Alex Benay is the president and CEO of the Canada Science and Technology Museum Corporation, the parent entity of Ottawa's space museum. He had the chance to observe the exhibit's effects on young museumgoers, including his own 12-year-old son. Benay's son watched the entire original series on Netflix after watching the new movies, which were released in 2009, 2013 and 2016.
"He respected the original series — this is how it started, this is Captain Kirk and Spock," Benay said. But his son noticed a lot of differences in how television was run in the 1960s, such as how most problems were wrapped up in a single episode. Multi-episode arcs were more common during "Star Trek: The Next Generation." But Benay's son was also aware of how these older characters have embraced their "brands" and still put them on display today, Benay said.

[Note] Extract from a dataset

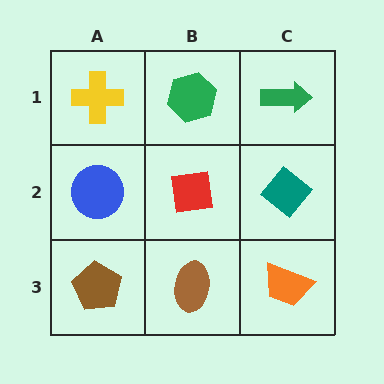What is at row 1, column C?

"In the first new 'Star Trek' movie, they had Spock [Nimoy] cameo in there because he was traveling through time," Benay said. "My son saw the links there, I think. That was really well-done by the movie, to bring in the past and the new generation of 'Star Trek.'"
For fans old and new wanting to capture some original-series magic, the EMP Museum's Peck said his exhibit would run until March 2017. The museum is considering continuing the exhibit as a traveling exhibition, if the original owners of the props are interested and the budget is there, Peck said.

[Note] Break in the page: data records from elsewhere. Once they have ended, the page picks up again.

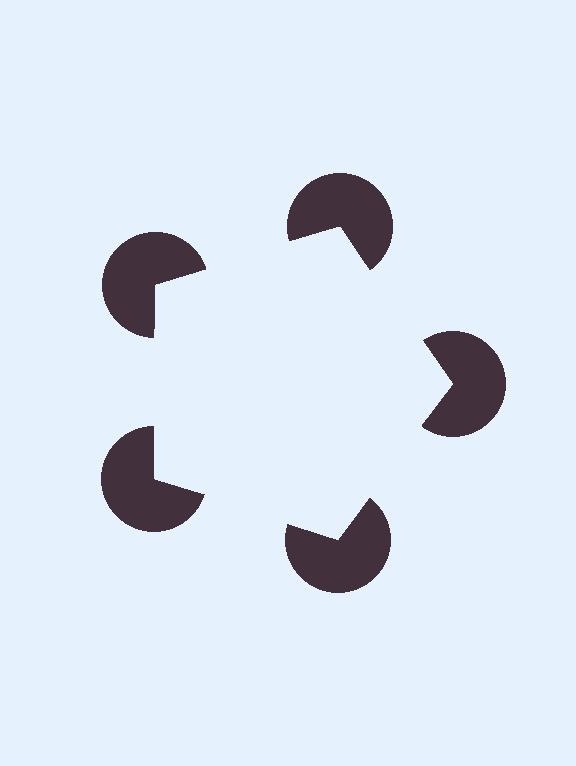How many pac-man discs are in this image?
There are 5 — one at each vertex of the illusory pentagon.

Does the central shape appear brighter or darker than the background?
It typically appears slightly brighter than the background, even though no actual brightness change is drawn.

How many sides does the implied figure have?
5 sides.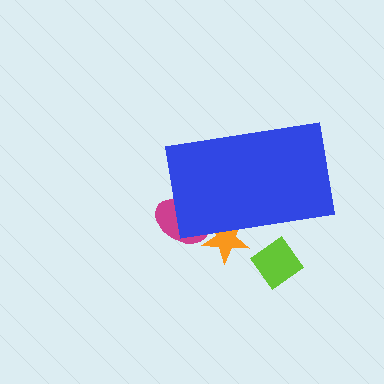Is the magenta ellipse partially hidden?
Yes, the magenta ellipse is partially hidden behind the blue rectangle.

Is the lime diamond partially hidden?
No, the lime diamond is fully visible.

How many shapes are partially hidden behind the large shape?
2 shapes are partially hidden.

Peck said he feels "Star Trek" will always have an audience.
"It's just darn cool. It's fun and it's interesting," he said. "If you're geeky, you can kind of geek out on the tech and the science fiction, but if not, [you can] still be into the stories, the original conflicts. It's romantic in that capital R sense: the big sweeping vision of a really amazing future history, and people are really engaged in this pursuit."